This checklist highlights the risks that your business and your employees should be aware of when using the internet or sending e-mails and gives some practical suggestions of how to minimise those risks.

Reputational risks

Information that is written on the internet or in e-mails can seriously damage your business’ reputation and the reputation of individual employees. Your employees could lose their job, be sued or face criminal charges and your business could be sued or fined.

Stop and think before you click

Writing something on the internet or in an e-mail is exactly the same as writing on paper and, because of the lack of control of who might ultimately see it, sometimes worse. Your business cannot control what the recipient does with an e-mail.

Inappropriate information that is written online or in an e-mail can have severe financial repercussions for your business. It can also create serious personal and      disciplinary issues for individual employees.

Even if your employees are e-mailing or using social media in their own time, they could still get themselves and your business in serious trouble.

E-mails and internet postings can be used in legal proceedings

E-mails and internet postings can be used against your business in legal proceedings or other regulatory investigations and you may have a legal obligation to disclose them to the other party, even if it is not aware of them.

Your business should never delete e-mails relating to:

  • a legal dispute;
  • an investigation; or
  • a potential dispute or investigation.
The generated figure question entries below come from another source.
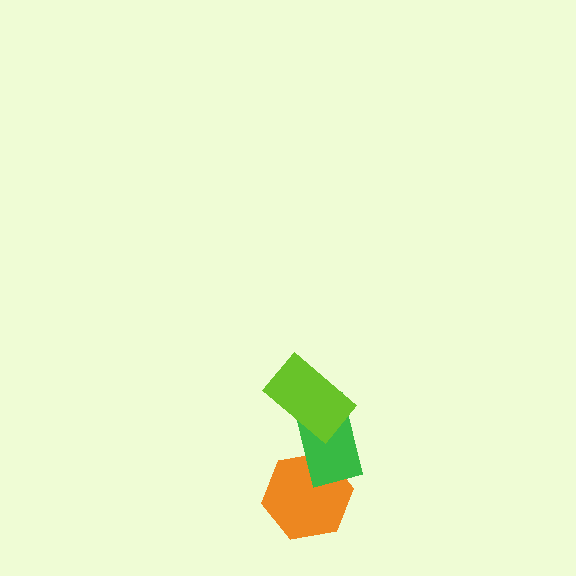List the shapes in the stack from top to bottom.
From top to bottom: the lime rectangle, the green rectangle, the orange hexagon.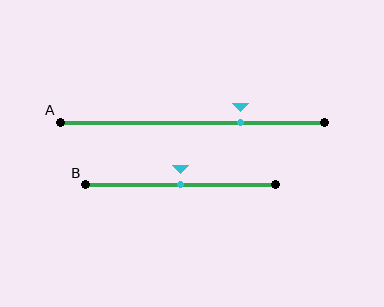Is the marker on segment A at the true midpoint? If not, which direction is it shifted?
No, the marker on segment A is shifted to the right by about 18% of the segment length.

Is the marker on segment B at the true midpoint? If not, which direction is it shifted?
Yes, the marker on segment B is at the true midpoint.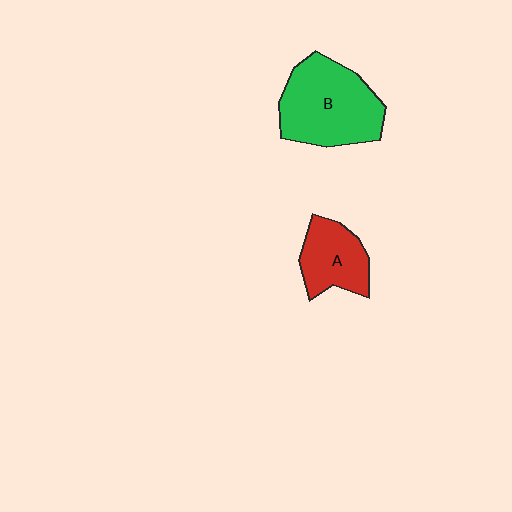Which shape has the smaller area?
Shape A (red).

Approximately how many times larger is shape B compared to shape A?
Approximately 1.7 times.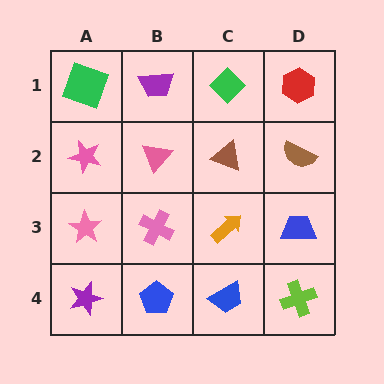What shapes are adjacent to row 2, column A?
A green square (row 1, column A), a pink star (row 3, column A), a pink triangle (row 2, column B).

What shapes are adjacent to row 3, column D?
A brown semicircle (row 2, column D), a lime cross (row 4, column D), an orange arrow (row 3, column C).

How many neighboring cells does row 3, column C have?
4.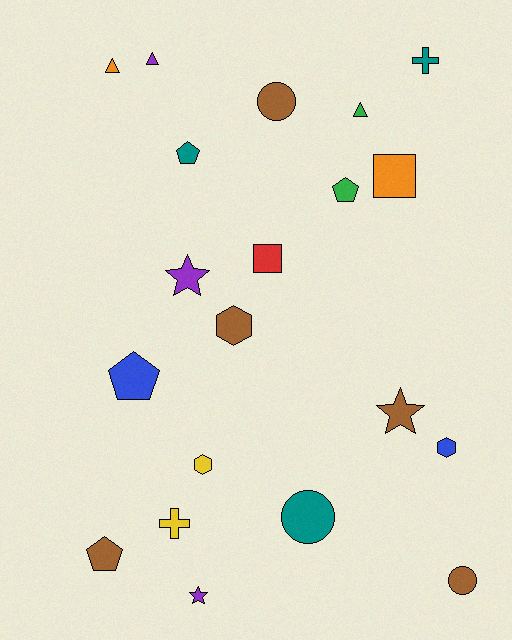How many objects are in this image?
There are 20 objects.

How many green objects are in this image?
There are 2 green objects.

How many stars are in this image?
There are 3 stars.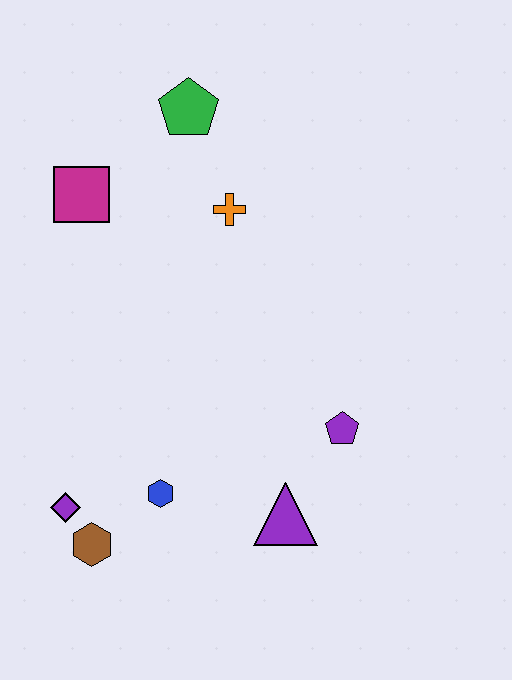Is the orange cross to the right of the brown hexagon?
Yes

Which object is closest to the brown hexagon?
The purple diamond is closest to the brown hexagon.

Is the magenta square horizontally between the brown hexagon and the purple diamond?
Yes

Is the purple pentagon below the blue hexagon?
No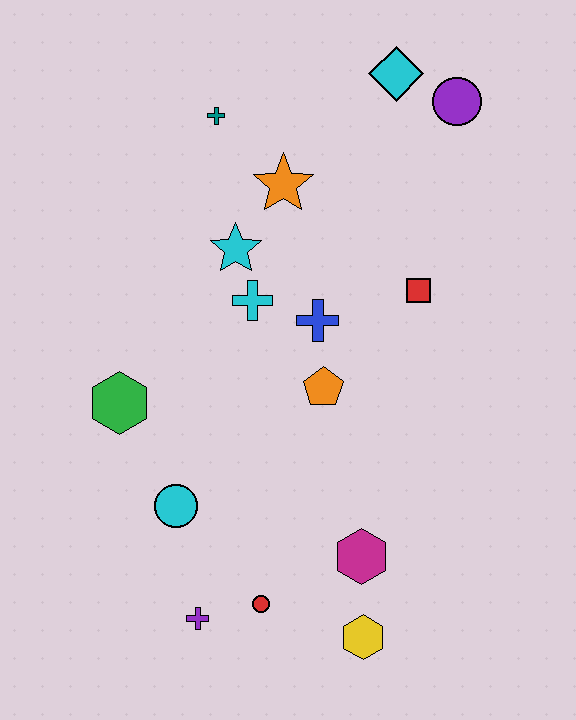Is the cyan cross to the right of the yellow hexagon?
No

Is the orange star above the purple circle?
No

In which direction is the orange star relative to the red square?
The orange star is to the left of the red square.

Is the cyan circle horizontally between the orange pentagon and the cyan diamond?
No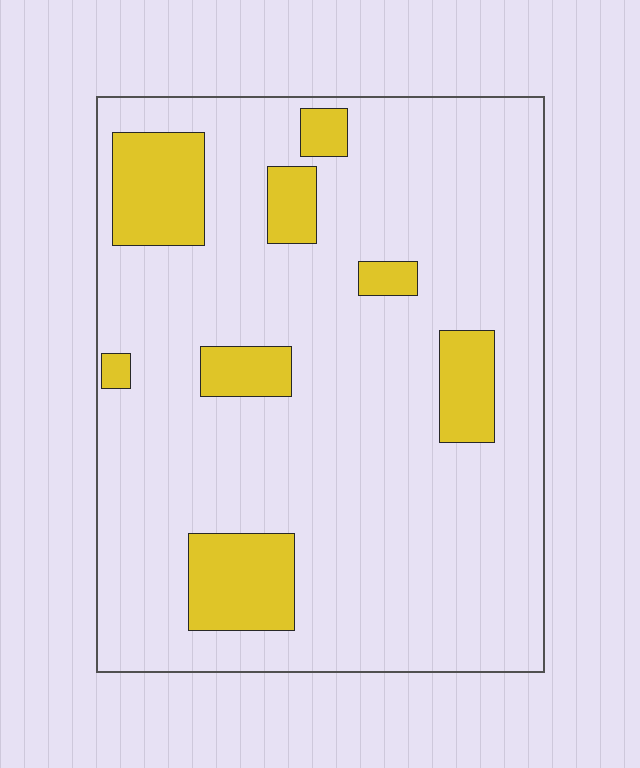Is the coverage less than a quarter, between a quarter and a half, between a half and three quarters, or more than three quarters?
Less than a quarter.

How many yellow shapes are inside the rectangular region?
8.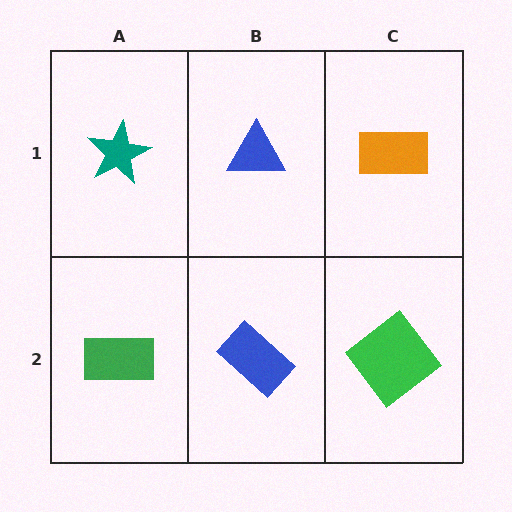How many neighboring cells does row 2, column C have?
2.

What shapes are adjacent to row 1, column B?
A blue rectangle (row 2, column B), a teal star (row 1, column A), an orange rectangle (row 1, column C).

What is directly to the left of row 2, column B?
A green rectangle.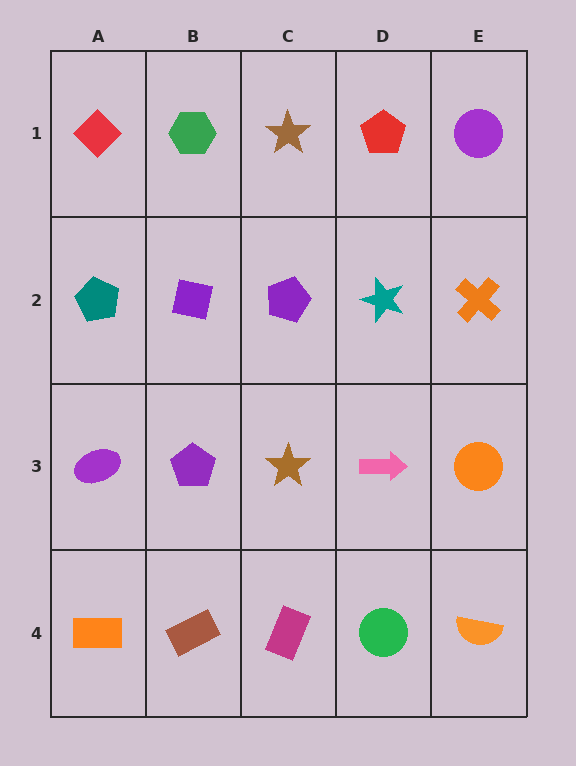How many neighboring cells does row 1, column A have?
2.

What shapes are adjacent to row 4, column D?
A pink arrow (row 3, column D), a magenta rectangle (row 4, column C), an orange semicircle (row 4, column E).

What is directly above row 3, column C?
A purple pentagon.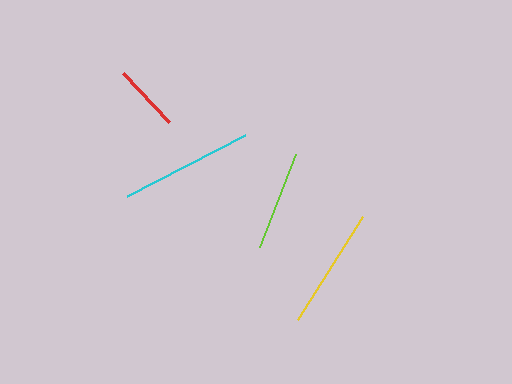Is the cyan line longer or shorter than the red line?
The cyan line is longer than the red line.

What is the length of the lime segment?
The lime segment is approximately 100 pixels long.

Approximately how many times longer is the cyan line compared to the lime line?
The cyan line is approximately 1.3 times the length of the lime line.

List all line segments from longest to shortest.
From longest to shortest: cyan and yellow (about equal), lime, red.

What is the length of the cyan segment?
The cyan segment is approximately 134 pixels long.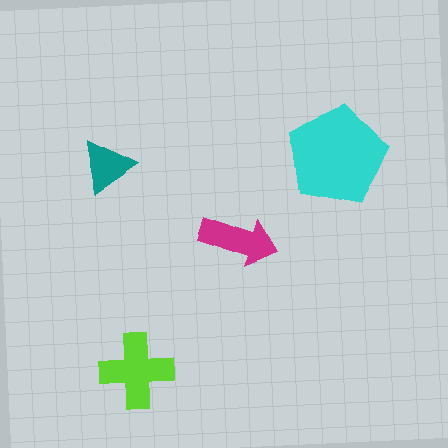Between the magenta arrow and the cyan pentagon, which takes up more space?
The cyan pentagon.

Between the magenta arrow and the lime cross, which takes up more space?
The lime cross.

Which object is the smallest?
The teal triangle.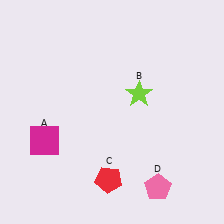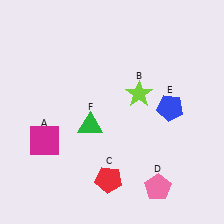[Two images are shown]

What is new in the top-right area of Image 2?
A blue pentagon (E) was added in the top-right area of Image 2.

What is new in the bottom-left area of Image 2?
A green triangle (F) was added in the bottom-left area of Image 2.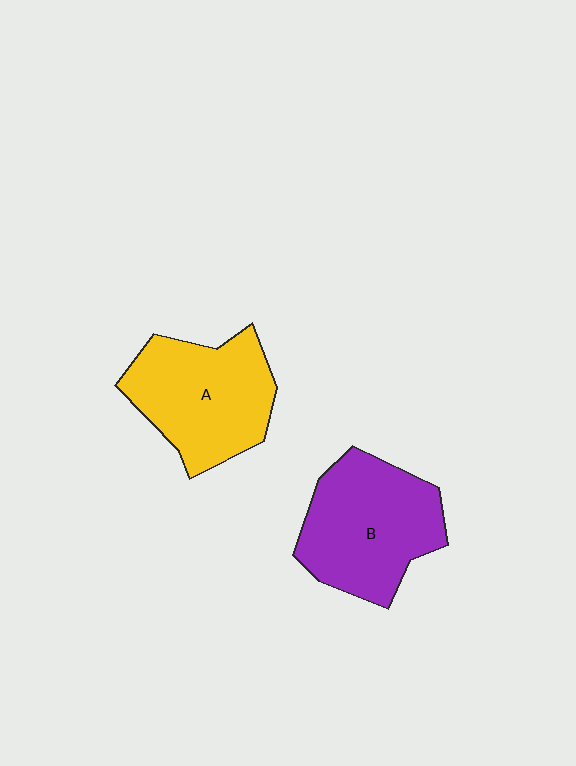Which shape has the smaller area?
Shape A (yellow).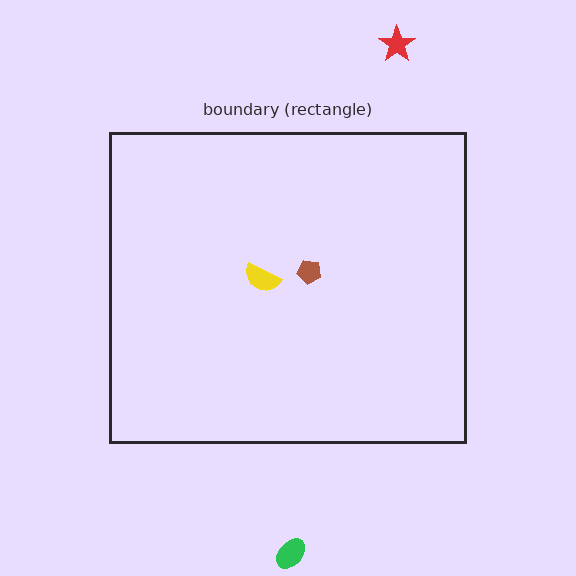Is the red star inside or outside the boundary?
Outside.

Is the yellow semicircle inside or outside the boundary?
Inside.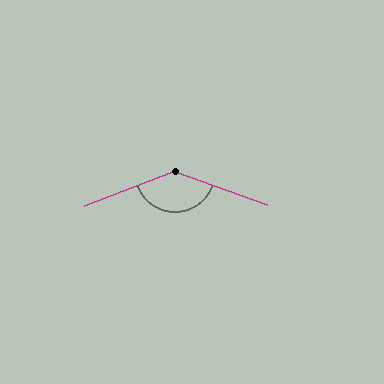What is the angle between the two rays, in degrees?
Approximately 139 degrees.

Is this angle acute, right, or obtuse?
It is obtuse.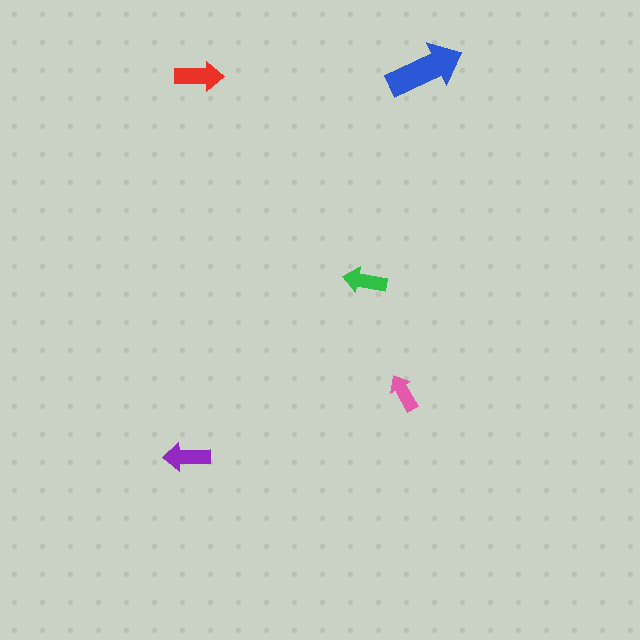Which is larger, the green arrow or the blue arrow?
The blue one.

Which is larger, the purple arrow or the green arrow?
The purple one.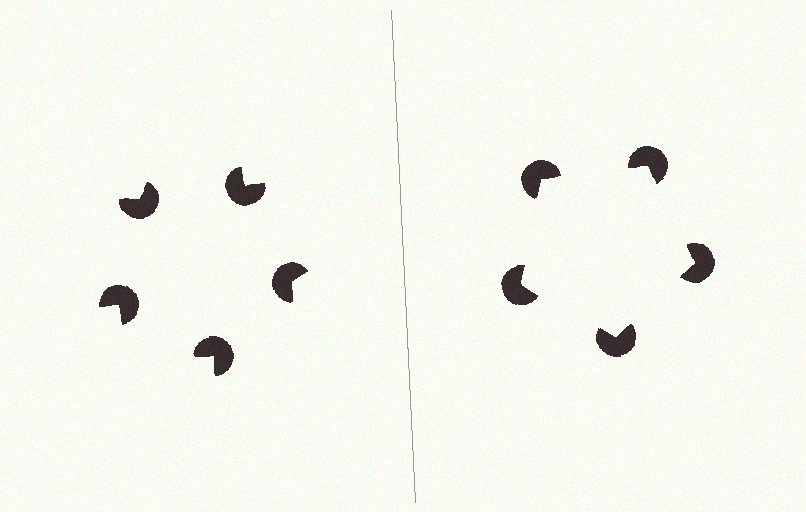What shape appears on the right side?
An illusory pentagon.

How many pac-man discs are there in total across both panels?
10 — 5 on each side.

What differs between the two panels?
The pac-man discs are positioned identically on both sides; only the wedge orientations differ. On the right they align to a pentagon; on the left they are misaligned.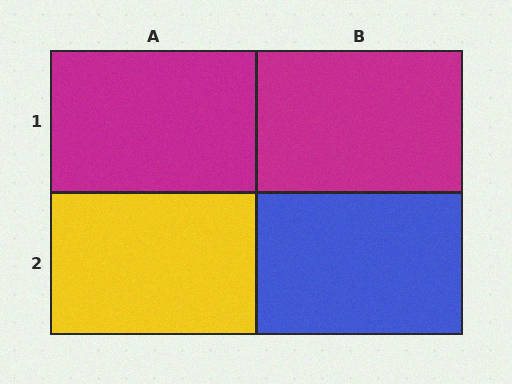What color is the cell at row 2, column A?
Yellow.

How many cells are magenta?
2 cells are magenta.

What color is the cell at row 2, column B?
Blue.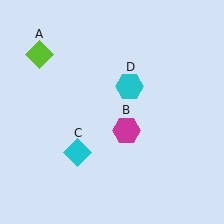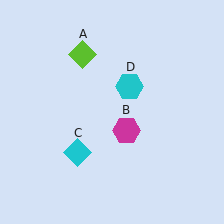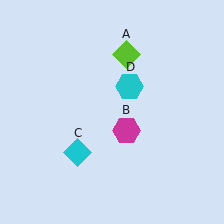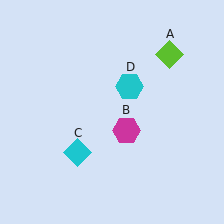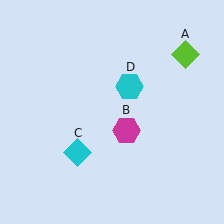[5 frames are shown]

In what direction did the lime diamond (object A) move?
The lime diamond (object A) moved right.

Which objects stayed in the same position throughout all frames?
Magenta hexagon (object B) and cyan diamond (object C) and cyan hexagon (object D) remained stationary.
It is very difficult to delete e-mails and online postings

Simply deleting e-mails or internet postings will not necessarily solve the problem. Forensic IT equipment can still find supposedly “deleted” messages.

Do not be hurtful or spread rumours

Online content or e-mails that could be thought of as obscene, racist, sexist, bullying or hurtful should never be posted or sent. Your business can be held liable for discriminatory acts committed by your employees.

If a comment is made about another employee online or in an e-mail that amounts to harassment, your business could be liable even if the employee was using their own equipment when they made the comment.

Exaggerating or making false or inaccurate statements about another company or person online or in an e-mail could lead to your business being sued, even if the e-mail was only sent to one person.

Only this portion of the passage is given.